C'était pareil de la manière dont les lieux se conservent : même lumière tamisée, même fissure dans le cuir du troisième tabouret en partant du bout, même barman qui avait la grâce de ne pas se souvenir d'elle. Elle s'assit ailleurs. Une autre version d'elle-même, du moins c'est ce qu'elle s'était promis dans le train.
Il a poussé la porte à neuf heures dix. Elle l'a regardé vérifier son téléphone dans l'encadrement — de cette manière dont il le faisait toujours, comme s'il s'attendait à quelque chose — et puis elle a regardé le moment où il ne la vit pas devenir le moment où il la vit.
Il a traversé la salle sans se presser.
« Tu es revenue, » a-t-il dit. « Pour le travail, » a-t-elle dit.
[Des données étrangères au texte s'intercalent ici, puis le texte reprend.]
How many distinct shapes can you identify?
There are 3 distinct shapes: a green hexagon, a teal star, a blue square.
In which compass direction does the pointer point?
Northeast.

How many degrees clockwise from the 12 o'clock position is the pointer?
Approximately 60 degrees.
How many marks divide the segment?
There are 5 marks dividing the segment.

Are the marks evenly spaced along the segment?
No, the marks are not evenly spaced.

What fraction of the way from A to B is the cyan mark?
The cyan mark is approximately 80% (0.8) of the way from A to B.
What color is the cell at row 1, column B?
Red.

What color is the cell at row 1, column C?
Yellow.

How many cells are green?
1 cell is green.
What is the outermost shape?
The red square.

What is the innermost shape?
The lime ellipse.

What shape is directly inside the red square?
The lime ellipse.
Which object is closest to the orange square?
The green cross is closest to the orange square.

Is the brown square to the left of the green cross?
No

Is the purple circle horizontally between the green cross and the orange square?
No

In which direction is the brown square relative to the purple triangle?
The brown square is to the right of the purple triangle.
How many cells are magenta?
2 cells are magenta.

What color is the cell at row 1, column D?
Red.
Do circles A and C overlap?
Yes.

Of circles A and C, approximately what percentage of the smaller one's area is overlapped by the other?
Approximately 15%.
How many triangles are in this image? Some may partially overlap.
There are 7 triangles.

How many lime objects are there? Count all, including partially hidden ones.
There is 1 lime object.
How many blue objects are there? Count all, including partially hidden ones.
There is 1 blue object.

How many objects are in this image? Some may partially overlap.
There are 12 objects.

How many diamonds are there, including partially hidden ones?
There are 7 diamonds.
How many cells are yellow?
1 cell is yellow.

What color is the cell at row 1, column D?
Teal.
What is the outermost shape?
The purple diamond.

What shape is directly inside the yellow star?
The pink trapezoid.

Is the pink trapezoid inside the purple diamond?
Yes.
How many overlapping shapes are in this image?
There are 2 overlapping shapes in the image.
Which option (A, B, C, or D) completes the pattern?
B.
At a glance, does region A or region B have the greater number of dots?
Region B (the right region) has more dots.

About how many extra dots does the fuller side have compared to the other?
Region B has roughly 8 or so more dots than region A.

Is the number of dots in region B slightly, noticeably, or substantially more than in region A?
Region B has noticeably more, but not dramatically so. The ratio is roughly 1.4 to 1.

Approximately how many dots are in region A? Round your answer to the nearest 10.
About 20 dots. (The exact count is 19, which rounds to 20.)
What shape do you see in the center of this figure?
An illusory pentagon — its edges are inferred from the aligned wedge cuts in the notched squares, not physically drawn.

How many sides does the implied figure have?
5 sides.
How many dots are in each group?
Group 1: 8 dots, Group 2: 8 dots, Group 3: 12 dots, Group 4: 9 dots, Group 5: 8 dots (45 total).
Il s'assit sans être invité, et aucun d'eux ne dit rien à ce sujet.
Le barman posa un verre devant lui sans demander ce qu'il désirait.
Ils parlèrent de choses sans importance : le nouvel appartement d'une amie commune, un restaurant qui avait enfin fermé, ce long été stupide. Il était le même de ces façons qui l'avaient toujours détruite, et elle remarqua qu'elle remarquait.
Son genou ne touchait pas le sien, mais elle était consciente de sa distance comme on l'est d'un changement de pression — pas avec les yeux, pas tout à fait avec la peau.
À un certain moment, le bar s'était vidé autour d'eux sans qu'aucun d'eux ne fasse rien pour que cela arrive.
« Je devrais y aller, » a-t-elle dit.
Il tendit le bras et toucha le dos de sa main. Pas la tenir — juste la toucher, à l'endroit où battait son pouls.
« D'accord, » a-t-il dit. Elle est restée.